Just a quick google search for “monster report abuse” brought up this page: http://help.monster.com/besafe/email/. I am sure the other sites you’re using, if any, have similar procedures.

I would also send a copy to the real Large Technology Firm to let them know someone is trashing their good name. They may have the resources to track it down.

Wisdom from Craigslist:

The last sentence of the original post:
I tried to go to the legitimate firm’s website to confirm this but they do not seem to have anyway to contact anybody.

But, not being done by FreeScore360 themselves. They have an affiliate program. The query string “?id=Xs8c” in the link to that site is the affiliate ID which identifies the person who made that “job offer”. That affiliate gets paid something by FreeScore360 if you pay for your credit report.

It’s probably a violation of the terms of the affiliate agreement, so one place to report it is to FreeScore360.com. They’ll probably shut it down, if only because that gets them out of having to pay any commissions that are owed.

Reminds me of something I fell for years ago. I bought a domain name and tried to resell it on Ebay. One buyer contacted me, and offered to buy it, but wanted it appraised first. They even gave me a list of a few services I could use. I picked out one of the free ones and had it appraised. It came back at well over what I was selling it for and I submitted the report to the buyer. They wrote back that they would really rather I used one of the paid ones. Hmmm, okay, I ponied up the money ($50 I think), had it appraised there. These people came back even higher. So I submitted the report told them that both appraisals came back much higher then my selling price, but I’ll still sell it for same price. They thanked me, but told me they would really rather I used the OTHER paid service they mentioned, at that point I replied that they are more then welcome to have my domain name appraised, but they would have to do it on their dime. Never heard back. About a year later I realized what happened.

I’ve just been looking for pharma jobs, so we are talking pretty big companies.

I’m extremely careful with my primary email address, I’ve had a googlemail account for probably a couple of years now without anything landing in my spam filter, it took less than a fortnight for banking scam mails and tele-scam calls to start showing up after I submitted my details to their “recruiting partners”. Obviously this could be an astonishing coincidence, and it only takes one breach in security, but it didn’t really surprise me.

The worst was what seemed to be an email from someone stating that they had been a recruiter from the company I had just applied (directly) to, asking me if I wanted to talk about job options. I noticed that the address given was from a second company specialising in paid career counselling. For some reason I didn’t get a response when I asked for confirmation that she wanted to talk to me about vacancies at the pharma company :rolleyes:.

I got the definite impression that companies know that there is money to be made or saved by outsourcing recruitment in shady directions, and that applicants are sufficiently desperate at the moment to put up with it.

There’s no harm in that, but it’s pretty unlikely that they’d be able to track it down (even assuming that a specific site is really motivated to try).

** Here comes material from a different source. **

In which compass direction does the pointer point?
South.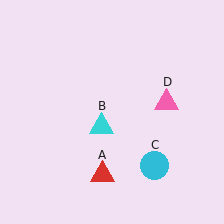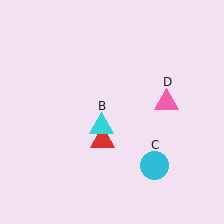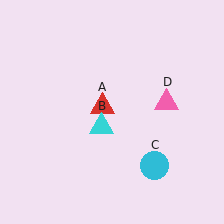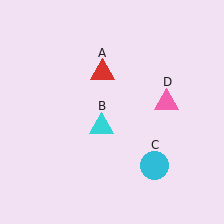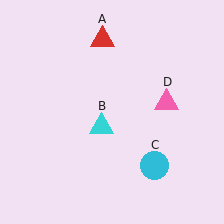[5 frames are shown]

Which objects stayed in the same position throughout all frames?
Cyan triangle (object B) and cyan circle (object C) and pink triangle (object D) remained stationary.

All a person would have to do to pull something like this is to place a blind ad, making no mention of the hiring company’s name. Then reply to the people who responded with something like the OP got, now giving a legit company name. There’s nothing, then, to connect that email to any particular ad that the person responded to.

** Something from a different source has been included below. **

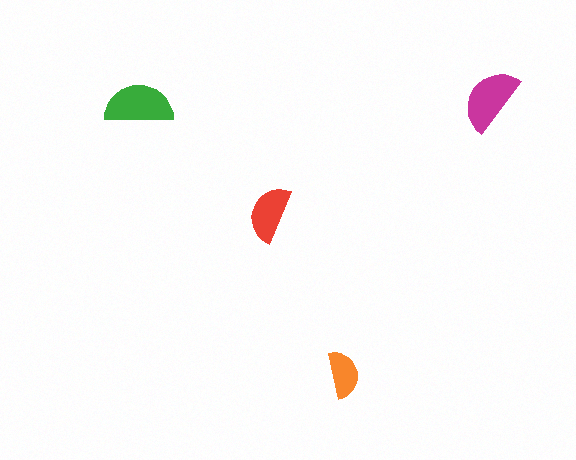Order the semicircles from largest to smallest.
the green one, the magenta one, the red one, the orange one.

The only entity that could identify the party behind it is FreeScore360, since they’re the only ones who know which participant in their affiliate program is identified by the ID “Xs8c” in the query string.

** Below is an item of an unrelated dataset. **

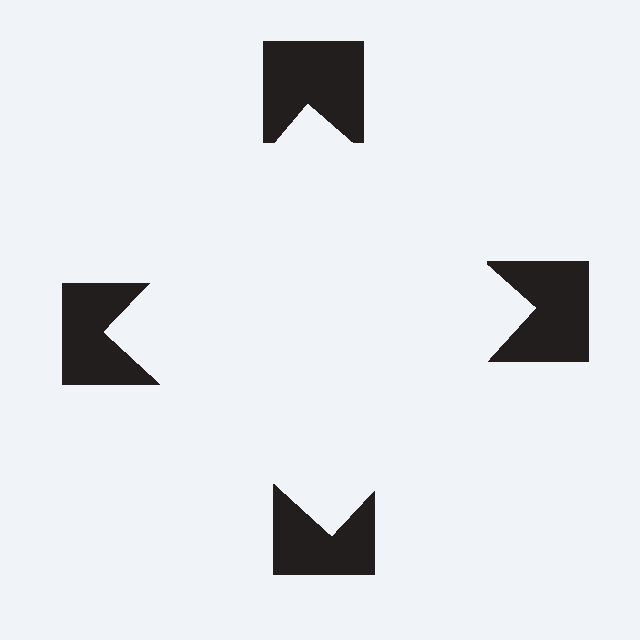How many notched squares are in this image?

Scams like this are commonplace in affiliate programs. In fact, whenever I am about to open a url that includes an obvious affiliate link, unless I know exactly what it is, I don’t click on the link. I cut-and-paste and remove the affiliate ID. Almost without fail, you end up at exactly the same landing page with no loss of ability to do whatever it is you want to do, but without identifying to the site operator who it was that referred you there.

I also got a similar email a month ago, I just hope people will not fall for this kind of trick.